Today’s story is somewhat rare in that it is a morality tale. With a few exceptions (like Dōchin’s lesson about pride), most of the stories in Shokoku hyakumonogatari read like news reports, simply explaining what happened without commentary or justification for why something happens. Like Matsuura Iyo’s bakemono, or the henge that killed Itagaki Saburō, Japanese folktales often lack logical explanations.

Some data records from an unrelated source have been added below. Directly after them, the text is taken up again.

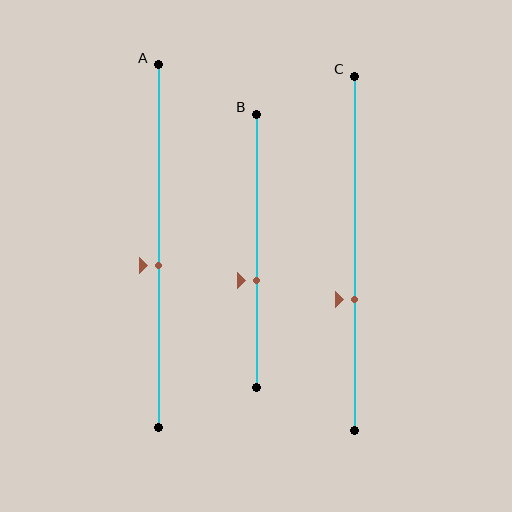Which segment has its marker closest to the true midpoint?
Segment A has its marker closest to the true midpoint.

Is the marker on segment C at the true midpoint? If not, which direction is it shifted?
No, the marker on segment C is shifted downward by about 13% of the segment length.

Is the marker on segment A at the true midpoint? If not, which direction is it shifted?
No, the marker on segment A is shifted downward by about 5% of the segment length.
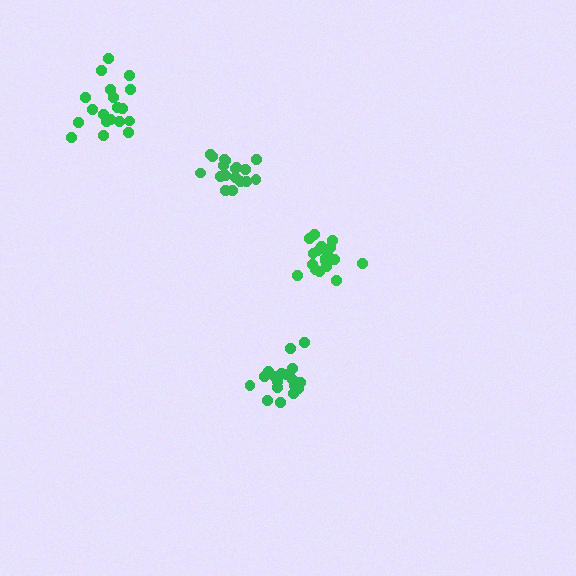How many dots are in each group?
Group 1: 18 dots, Group 2: 18 dots, Group 3: 19 dots, Group 4: 19 dots (74 total).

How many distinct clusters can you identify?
There are 4 distinct clusters.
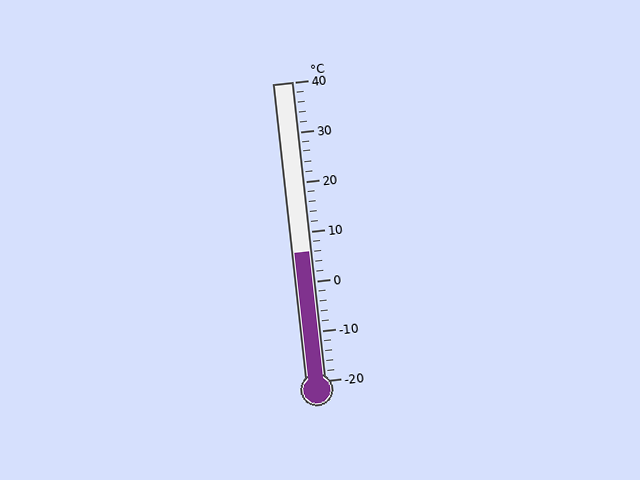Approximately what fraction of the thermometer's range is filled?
The thermometer is filled to approximately 45% of its range.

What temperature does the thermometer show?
The thermometer shows approximately 6°C.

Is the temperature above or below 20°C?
The temperature is below 20°C.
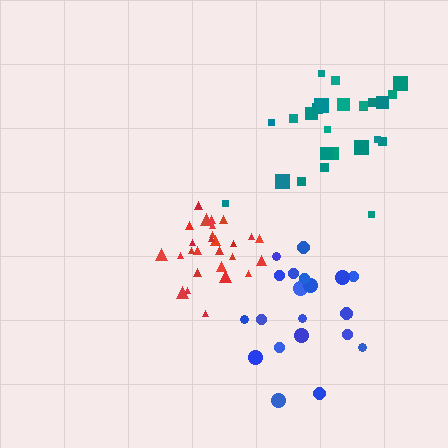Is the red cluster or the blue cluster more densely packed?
Red.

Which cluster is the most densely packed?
Red.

During the Edo period, the shogunate strongly promoted Buddhism—a striking reversal from earlier policies. The temples became a very powerful institution. Many old folktales were re-imagined as morality plays with Buddhist messages that sometimes feel tacked on. Stories like today’s are entertaining on the one hand, but they also serve a secondary purpose of educating people about sin and virtue, and reminding them of their consequences.

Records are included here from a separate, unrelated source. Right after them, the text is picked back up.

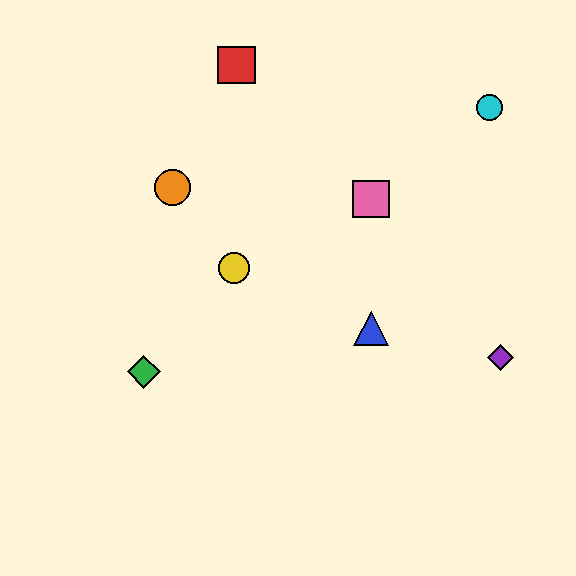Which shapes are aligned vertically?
The blue triangle, the pink square are aligned vertically.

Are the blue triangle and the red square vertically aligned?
No, the blue triangle is at x≈371 and the red square is at x≈236.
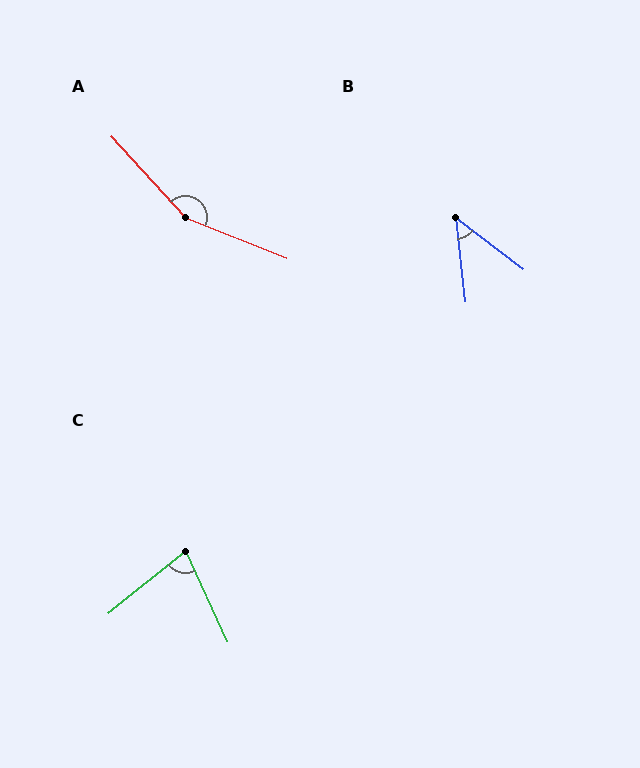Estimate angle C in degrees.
Approximately 76 degrees.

How Kiya no Sukegorō’s Mother Ate a Dead Man in Her Dream
There was a man named Kiya no Sukegorō in the Kitano area of Kyōto. His mother was exceedingly greedy and had no interest in performing charity or good deeds. She was stingy and always gossiping about other people, envying their good fortunes and reveling in their misfortunes. She put no thought at all towards her next life.
One morning, she felt ill and stayed in bed longer than usual. Sukegorō went out early that morning to Ichijō Modoribashi on an errand. Underneath the bridge, Sukegorō witnessed an old woman tearing up dead people and eating them.
Looking closer, he saw that the old woman was the spitting image of his own mother. Sukegorō was shocked, and he hurried home. When he woke up his sleeping mother, she seemed greatly disturbed.
“I just had the most awful dream,” she said.
“What kind of dream?” asked Sukegorō.
“I saw myself underneath the bridge at Ichijō Modoribashi. I was tearing up dead people and eating them. It was miserable! But then, thankfully, you came here and woke me up,” she explained.
Sukegorō’s mother’s illness rapidly worsened, and she soon died. Truly she had descended directly from the living world into hell. Sukegorō was overcome with worry about her next life, and his grief was immeasurable. Not long after, Sukegorō entered the priesthood and became a monk.